May 5, 2007—Some Astronauts are remembered for quotes like "That’s one small step for man" (Neil Armstrong), or "that may have been a small step for Neil, but it was a big one for me" (Pete Conrad, the Astronaut who landed on the Moon after Armstrong). Wally Schirra may be remembered for his sales pitch for the cold remedy Sudafed, and that’s because he and the crew of Apollo 7 experienced firsthand what cold symptoms in weightlessness can be like.

Schirra died this week of a heart attack at the age of 84. In 1968, he commanded the first test flight of the Apollo moon program which would later pave the way for Armstrong and Conrad on Apollo 11 and 12. Schirra and rookie crewmates Walt Cunningham and Don Eisele blasted off from the same launch pad where Gus Grissom, Roger Chafee, and Ed White died in the Apollo 1 fire the year before.

Back to the cold connection, Schirra caught a cold one hour after liftoff and his crewmates started sniffling the next day. The lack of gravity causes blood to rush to the heads of all Astronauts, so head colds only compounded the misery during Apollo 7. The situation was widely blamed for tension between the crew and mission control, and Schirra’s later turn as TV pitchman for Sudafed.

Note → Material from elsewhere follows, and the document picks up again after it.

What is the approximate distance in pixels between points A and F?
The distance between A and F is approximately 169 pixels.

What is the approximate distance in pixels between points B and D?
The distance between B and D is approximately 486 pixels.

Along with being the only Astronaut to fly in Mercury, Gemini, and Apollo spacecraft, Schirra was also known as a practical joker. Perhaps the best example of that was in 1990 when the Astronauts’ Hall of Fame opened in Titusville. All of the surviving Mercury Astronauts were there, with the exception of Schirra. As the first American in space, Alan Shepard took reporters around, we passed exhibit booths dedicated to each of the Mercury pioneers. Stretched across Shepard’s booth was a big paper banner reading "Out of Order—Gotcha! Wally Schirra".